The subjects were quite frank and unapologetic in their positions but at the
same time incredibly critical, rational and often quite convincing in their
arguments about masculinity. What is clear about the trend of fashion,
particularly in popular culture, is that there is a constant ebb and flow
between the genders. Things that would have been socially unacceptable for one
group later become acceptable. In an interview with a group of young men (Lorraine
refers to them as the 'youths from federal') about their decisions to
'bleach'(lighten) their skin they confidently proclaimed that they do this
because it is their fashion! They do it for no one. They also later on state
that if a man is watching what they are wearing or doing to themselves, then their sexuality is questionable not
their own! In these videos men were able to carve out and discuss the spaces
they have made for themselves. And like the participants in the Cheap and Clean
Project for some, their code of dress and ethics, were crafted on larger
popular trends.
Lorraine was often coy with his questioning and often attempts to point
out contradictions in much of what his participants was saying subtly asking
the ‘effeminate' sounding man questions about how a man is supposed to sound.
And in other instances, challenging persons who were arguably macho about their
effeminate dress or challenging other participants to quantify masculinity in
their need to hit women.
Cheap and Clean, Interrogating Masculinites Project was an opportunity to
explore boundaries and identity construction in an attempt to give young men a
voice and platform to speak openly about their own perspectives on masculinity
and its construction without judgement.

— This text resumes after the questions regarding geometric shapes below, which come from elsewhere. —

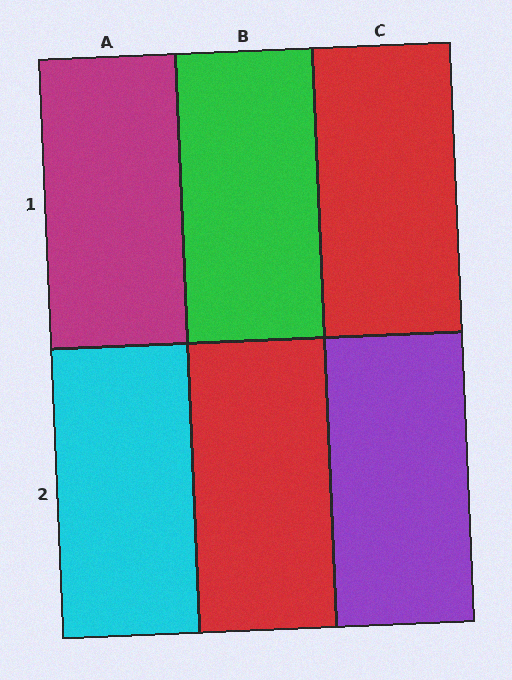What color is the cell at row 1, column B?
Green.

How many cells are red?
2 cells are red.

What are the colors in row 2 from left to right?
Cyan, red, purple.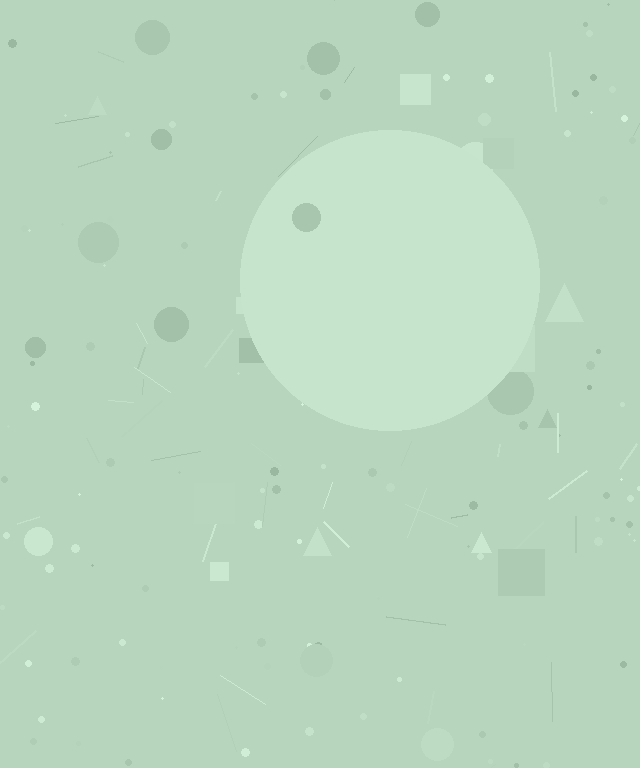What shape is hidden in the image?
A circle is hidden in the image.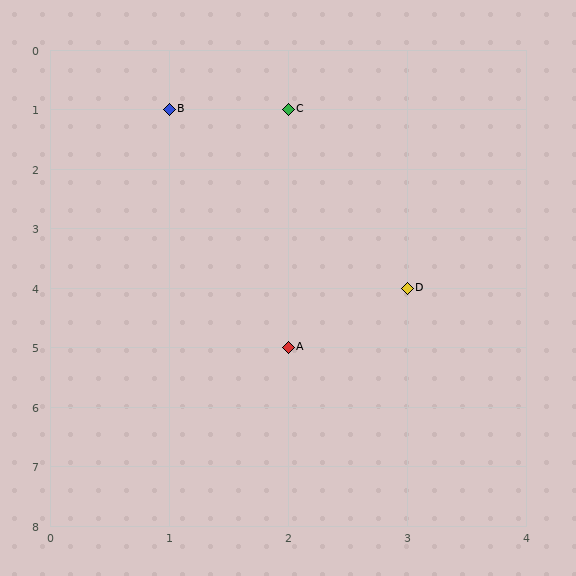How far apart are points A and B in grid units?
Points A and B are 1 column and 4 rows apart (about 4.1 grid units diagonally).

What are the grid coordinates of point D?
Point D is at grid coordinates (3, 4).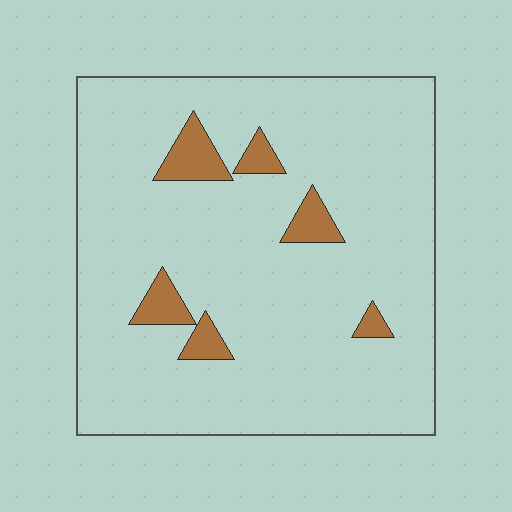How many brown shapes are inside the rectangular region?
6.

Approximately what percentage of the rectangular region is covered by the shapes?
Approximately 10%.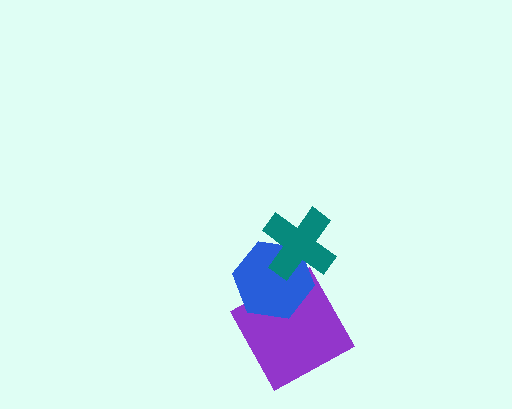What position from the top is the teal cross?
The teal cross is 1st from the top.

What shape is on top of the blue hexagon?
The teal cross is on top of the blue hexagon.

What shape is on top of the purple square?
The blue hexagon is on top of the purple square.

However by posing questions in these dialogues
the project also attempts to challenge its participants to ask questions about
their own involvement or participation in what they consider to be masculine.
The project was not typical of art projects, centred
around or creating an experience for the audience but rather around the
participants and their moments with each other, themselves and their own
realizations some of which may come much later maybe in far more solitary experiences.
It also attempts to ask about the necessity of some of these boundaries and its
materialisation in the everyday- - even fashion.